The title piece is a modern retelling of the "Blind men and an elephant", from the Tittha Sutta, a scripture included in one of the oldest texts in the Pali Canon of Theravāda Buddhism. This story was then published by Sanai of Ghazna in Afghanistan and later by Sanai's student, the poet and mystic Jalaludin Rumi in his Masnavi in the latter half of the thirteenth century.

Shah's adaptation begins with a conference of scientists, from different fields of expertise, presenting their distorted conclusions on the material which the camera is focused upon. As the camera slowly zooms out it becomes clear for the first time that the material under examination is the hide of an African elephant. The words "The Parts Are Greater Than The Whole" then appear on the screen.

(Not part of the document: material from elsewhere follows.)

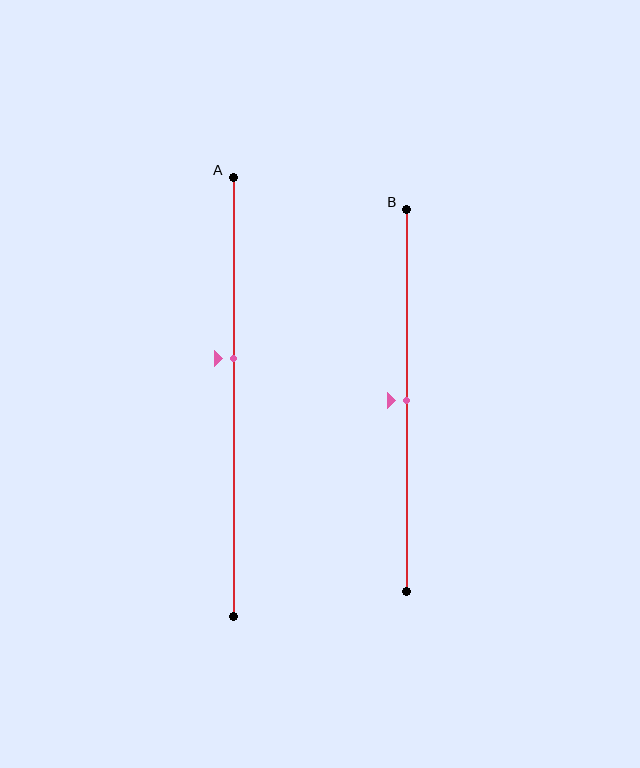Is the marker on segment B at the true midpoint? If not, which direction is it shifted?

This retelling formed the script for a short four-minute film by the animator Richard Williams. The film was chosen as an Outstanding Film of the Year and was exhibited at the London and New York City film festivals.

==Reception==

The Guardian review commented that; "Shah's materials take people by surprise...such a sharp angle to our current conventions...like a peep-show into a world which most people do not imagine exists."

The New York Times book review wrote that "...The Dermis Probe develops the theme of patterns of material – arrangements: it is necessary to remember that the position of a story and its relation to others – which may be in other volumes – can be important."